The complainant, who is deaf, alleged that he was stopped by two State Patrol officers, on July 13, 1995, after screeching his automobile tires going into a gas station in the Wisconsin Dells area. The complainant alleges that the officers improperly handled the stop in several ways, including that the officers initially refused several requests to provide him with a pen and paper when they were trying to communicate with him, that they pulled him from his vehicle into their patrol car without providing him with an explanation or reading him his Miranda rights, that they blocked the path between him and his traveling companion, who is deaf, when he was trying to communicate with her through sign language, and that they threatened to handcuff him if he continued attempting to sign. After more than 45 minutes, the complainant alleges that the police officers allowed him to leave without issuing a citation or taking any other disciplinary action.
The Department of Justice is authorized under 28 C.F.R. Part 35, Subpart F, to investigate fully the allegations of the complaint in this matter to determine whether the State Patrol complied with title II of the ADA and the Justice Department's implementing regulation; issue findings; and, where appropriate, negotiate and secure voluntary compliance agreements. Furthermore, the Attorney General is authorized under 42 U.S.C. 12133, to bring civil action enforcing title II of the ADA should the Department of Justice fail to secure voluntary compliance
pursuant to Subpart F. In consideration of the terms of this Agreement as set forth below, the Attorney General agrees to refrain from undertaking further investigation or from filing civil suit in this matter.
The parties to this Agreement are the United States of America and the State Patrol. The parties agree that this Agreement is not an admission of violation and should not be construed as an admission by the State Patrol of any violation.

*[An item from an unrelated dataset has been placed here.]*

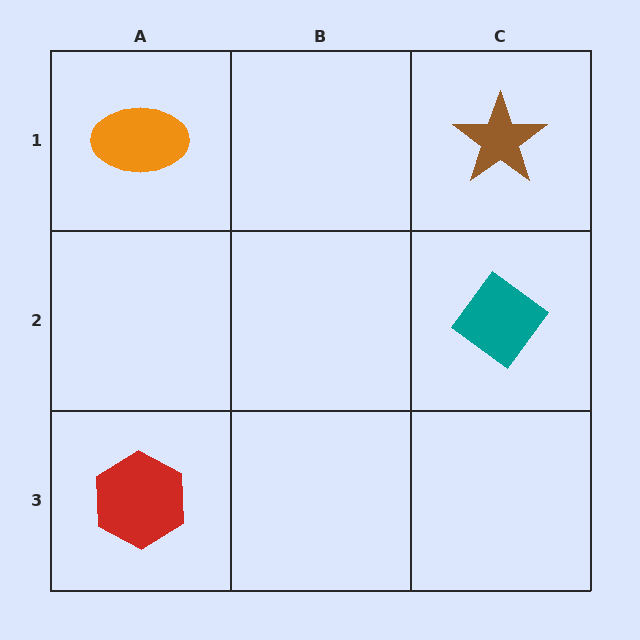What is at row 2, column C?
A teal diamond.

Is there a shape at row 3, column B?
No, that cell is empty.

In the interests of securing compliance by voluntary means, the parties hereby agree as follows:
- The ADA applies to the State Patrol, which is a public entity as defined in the Department of Justice's regulation implementing title II. 28 C.F.R. 35.104.

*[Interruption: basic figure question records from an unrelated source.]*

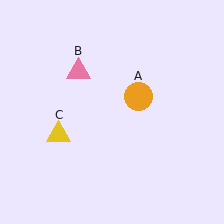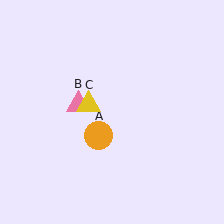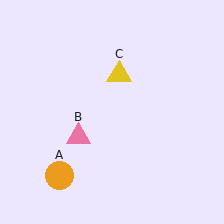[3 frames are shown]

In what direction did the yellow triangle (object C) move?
The yellow triangle (object C) moved up and to the right.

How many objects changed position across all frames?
3 objects changed position: orange circle (object A), pink triangle (object B), yellow triangle (object C).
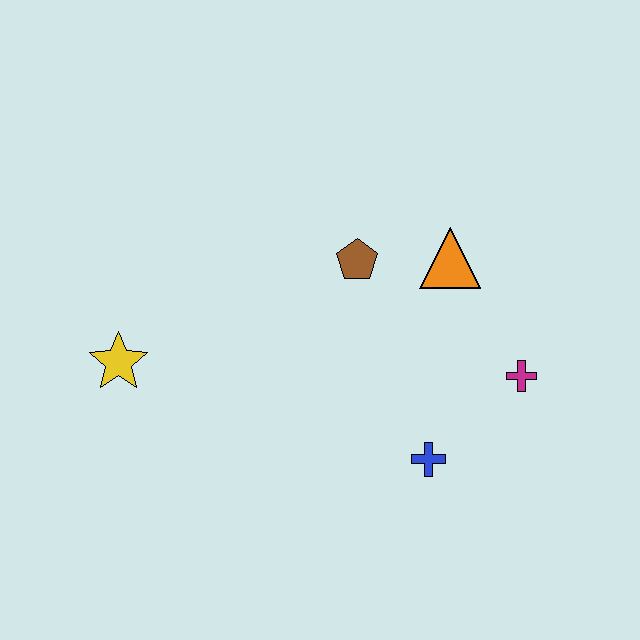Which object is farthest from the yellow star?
The magenta cross is farthest from the yellow star.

- The subject of this Settlement Agreement is a State Patrol written policy, a copy of which is attached, that requires that in those situations where the provision of interpreting services is necessary to ensure effective communication, the State Patrol will, in most cases, secure qualified interpreting services. Copies of this policy will also appear in the State Patrol's official operations manual beginning with the next edition printed following the date of this Settlement Agreement.
- In order to ensure effective communication with members of the public who are deaf or hard of hearing in State Patrol programs, activities, and services, the State Patrol agrees:
- To provide, at State Patrol expense, appropriate auxiliary aids and services, including qualified sign language interpreters, when necessary to afford a qualified individual with a disability an equal opportunity to participate in, and enjoy the benefits of, a service, program, or activity conducted by the State Patrol.

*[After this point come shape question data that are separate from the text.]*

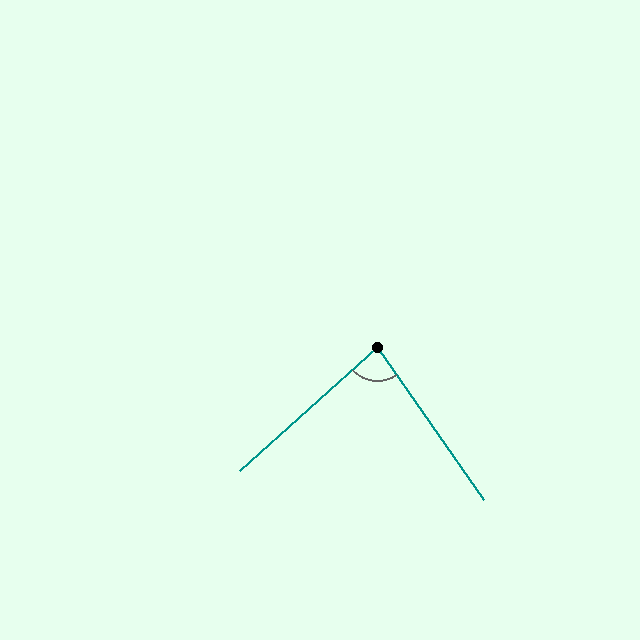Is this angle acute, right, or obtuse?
It is acute.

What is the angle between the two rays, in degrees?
Approximately 83 degrees.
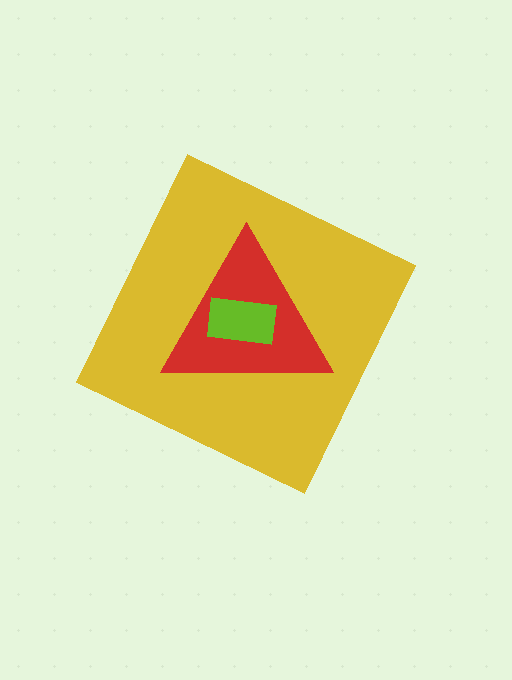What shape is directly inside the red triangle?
The lime rectangle.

- To give primary consideration to the requests of the individuals with disabilities, in determining what type of auxiliary aid or service is necessary.
- To notify individuals who are deaf or hard of hearing about the provision of auxiliary aids and services to ensure effective communication. The State Patrol will distribute this information through pamphlets, posters or other appropriate means.
- In order to inform members of the public regarding the provisions of title II and their applicability to State Patrol programs, services and activities, the State Patrol will publish, within 30 days of the effective date of this Agreement, the following notice on two separate occasions in the Wisconsin State Journal and in newspapers of general circulation serving the Milwaukee and Madison areas.
In accordance with the requirements of title II of the Americans with Disabilities Act of 1990, the Wisconsin State Patrol will not discriminate against qualified individuals with disabilities on the basis of disability in State Patrol services, programs, or activities. The State Patrol will provide appropriate auxiliary aids and services, including qualified sign language interpreters, whenever necessary to ensure effective communication with members of the public who are deaf or hard of hearing. If you have any questions regarding this notice or would like to request a copy of the guidelines for providing effective communication to persons with hearing impairments in various police situations, please contact ____________ at ______________.
- The State Patrol will provide a copy of the notice identified in paragraph 4 to any person upon request.
- The State Patrol will make available henceforth, if not already provided, at least one Telecommunication Device for the Deaf (TDD) at each of its facilities around the State where persons are taken after they have been arrested. The TDDs will be made available to arrestees with hearing impairments under the same terms and conditions as telephone privileges are offered to all arrestees who do not have hearing impairments. Appropriate signage will be placed adjacent to all public telephones in each patrol station indicating the availability of, and process for using, the TDDs. The State Patrol agrees to keep such signage in place at all times.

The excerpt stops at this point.